Каким-то необъяснимым образом это было едва ли не обиднее, чем все остальное взятое вместе. Его суровый приговор глодал мою совесть, как голодная собака гложет кость. Может, потому, что я привык к приязни равных и уважению нижестоящих; может, потому, что я снести не мог мысли, будто судит меня простой работяга.
Может, потому, что он казался мне более существующим , чем я сам.
Нечто в его судьбе уличного мальчишки, простого работника, давало ему, как мне казалось, полумистическую связь с тем уровнем бытия, который я мог воспринять лишь извне, сквозь мутное, заляпанное грязью стекло. Он был прав: мне не понять. Я не был уверен даже, что хочу понимать эту жизнь.
Но я был уверен, что мечтаю об его уважении едва ли не больше, чем о переносе в Поднебесье.
Еще несколько дней прошло в тумане жалости и отвращения к себе. Я маниакально проверял голосовую почту в надежде, что Хэри смягчится, но там только девицы ныли, почему я им не звоню. Я не пытался звонить сам или искать его на занятиях, это даже мне казалось позорным.
Потом как-то утром я проснулся почти с прежней решимостью и, не позавтракав, не приняв душ, побрел в тренировочный зал, смутно надеясь застать Хэри там.
Не знаю, что я сказал бы ему, кабы встретил. Думаю, пал бы на колени, надеясь видом безликой послеоперационной маски разжалобить заводное рабочее сердце. Глупость, конечно. Будь у меня все в порядке с головой, я бы тем утром за милю обошел гимнастический зал. До полудня там собирались гориллы – поразмять мышцы и помериться членами.
И Хэри там, конечно, не было. Он был слишком умен и опытен, чтобы, точно крольчонок, идти против ветра рядом с волчьей стаей. Я влетел в качалку, будто там мне самое место, и, только когда перехватил взгляд медвежьих, голодных, налитых кровью глазок Боллинджера, понял, какого дурака свалял.
Вот тут я совершил вторую ошибку за утро: развернулся и попытался выйти не торопясь, излучая спокойную самоуверенность. Хотя кровь стучала у меня в ушах, я не собирался выказывать свой страх перед этими гипертироидными оболтусами. Хэри был бы умнее – он бы понял, в какое дерьмо вляпался.
Хэри рванул бы оттуда, как ошпаренный, и это сошло бы ему с рук.
Я миновал арку с колоннами и двери в главный зал и уже поздравил себя с маленькой победой, как вдруг здоровенная рука ухватила меня за волосы, подняла и приложила о стену.
Коридор пустился в пляс; перед глазами плыли серые пятна. Боллинджер громоздился надо мной, как великан, как динозавр, неимоверно могучий. Половину его физиономии занимал вздутый лилово-желтый синяк, оставленный пяткой Хэри, а в глазах не осталось ничего человеческого.
Я сполз по стене, пытаясь перевести дыхание. Губы Боллинджера скривились в том, что он полагал улыбкой.
– Никак сам Крис Хансен? – в потешном ужасе проревел он. – Рад встрече, пидорок .
Он отвесил мне оплеуху – по-отечески, только чтобы поставить на место. Но голова моя мотнулась, и я сполз на пол окончательно, непроизвольно свернувшись комочком и недоумевая, что все эти звезды делают у меня в черепной коробке.

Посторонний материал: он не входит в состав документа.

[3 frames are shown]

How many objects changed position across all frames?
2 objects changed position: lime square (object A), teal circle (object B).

– Я тебя отпускаю, – пророкотал он. – Тебе, небось, думалось, что это смешно? Мне так точно. Я до сих пор проржаться не могу.

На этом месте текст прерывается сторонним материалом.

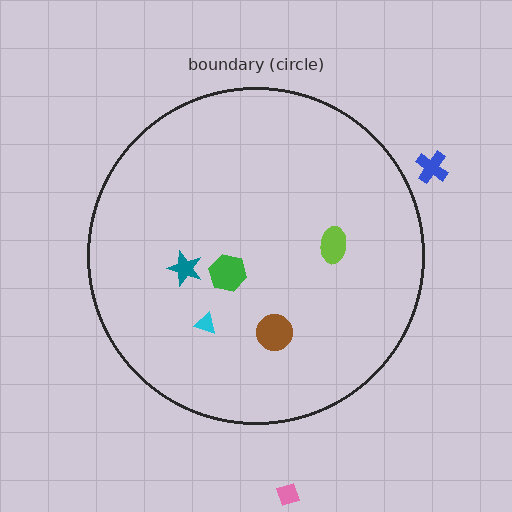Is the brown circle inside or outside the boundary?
Inside.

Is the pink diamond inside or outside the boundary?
Outside.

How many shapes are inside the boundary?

Он схватил меня за обшлага куртки, поднял с пола и небрежно прижал к стене – кулаком. Ноги мои беспомощно болтались, ребра хрустели, а Боллинджер свободной рукой ухватил меня за подбородок и потянул назад и вверх, так что воротник врезался мне в шею, куртка неподъемным ярмом легла на плечи. Я дергал его за локоть – все равно, что пальцами ковырять камень, – и пытался стукнуть в лицо хилой рукой и думать мог только об одном: что курсы рукопашного боя, которые вел Толлман, и уроки Хэри, и все мои остроумие, и хитрость, и ум, и рекордно высокие за всю историю Консерватории отметки на курсе боевой магии – все, что я есть, чем был и буду, сводилось сейчас к пределу прочности шейных связок. Во всей вселенной не было ничего важнее единственного вопроса: что крепче – моя шея или руки Боллинджера, и я знал, что это не шея. Я уже слышал, как что-то ниже затылка трещит и лопается, раскаленные струны боли тянулись до самых пяток.